Before hitting the water, we stopped at Norm Zeigler’s Fly Shop on Sanibel Island. Norm runs a great full service shop with lots of gear and fly tying materials, along with bait and tackle. I picked up a few materials to tie his Schminnows, a fly he invented seventeen years ago that is deadly on the island’s fish, especially snook.
Our first stop was a tiny causeway island between Sanibel and the mainland. A shallow, grassy flat extended from the beach out into deeper water, a perfect spot for seatrout. Within minutes, Braden had a fish take his #2 Schminnow, but no hookup. I waded knee-deep out into the grassy flat, and the cold, gentle waves lapped against my legs as I searched for signs of life. My six-weight flexed with the strain of the fly line, and I became absorbed in catching a fish, oblivious to the surrounding world.
After a few minutes of pounding the water without any results, I pulled my fly in and started moving down the beach. I noticed a baitfish come flying out of the water, not more than ten yards away. I quickly ran down the beach, stripping out line in preparation to cast.

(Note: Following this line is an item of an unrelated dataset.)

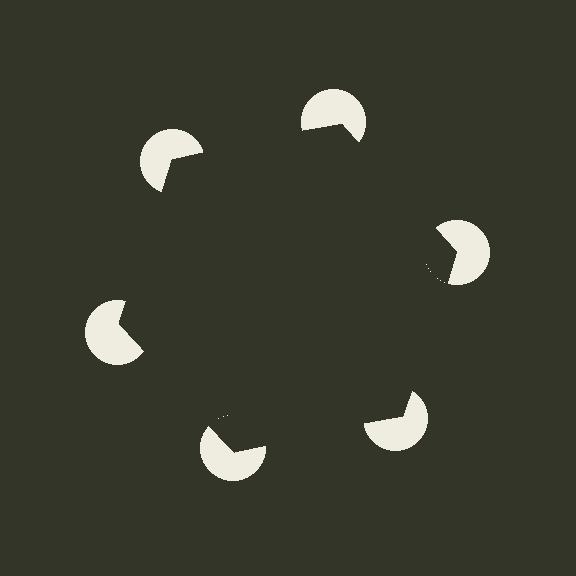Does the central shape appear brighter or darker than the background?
It typically appears slightly darker than the background, even though no actual brightness change is drawn.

I double hauled into the cold, ever-present Gulf wind, landing my fly about fifty feet into the bay. I started a slow, rhythmic strip-pause retrieve, swimming my Schminnow across the grassy flat, hoping that a trout or snook would intercept it. My line tightened slightly, and I strip-set into a fish. I played the small trout for a moment before beaching it, my first fish in the salt! His spots glowed in the gentle surf, and I admired them for a minute before sending him back into the bay. The fourteen inch spotted seatrout didn’t put up much of a fight, but I didn’t care. I was pumped to land a fish.
My fly was quickly eaten by another trout of about the same size. I landed the frisky little trout after a short battle and pulled out the Schminnow that he inhaled. I cast my Schminnow back onto the flat, and halfway to shore it got jolted. I hooked into a nice fish, and quickly got him on the reel. I endured a few short runs and headshakes before landing a nice trout around seventeen inches.
Seatrout look almost like a brown trout, but aren’t actually related to trout at all. They are a type of drum, in the same family as redfish. These trout had some cool spots and wicked canine-like teeth. Just like that the fishing shut down. We tried the same techniques and spots but to no avail. One of the highlights of the day was seeing a dolphin cruise along the beach not more than 30 yards out. It was pretty cool to see a dolphin in his own element, chasing the same fish we were after.
A few days later, we fished the estuary along the Wildlife Drive in the J.N. “Ding” Darling wildlife refuge. Nothing took our flies in the hour or two that we fished in the evening, but it was still a great day out in Creation.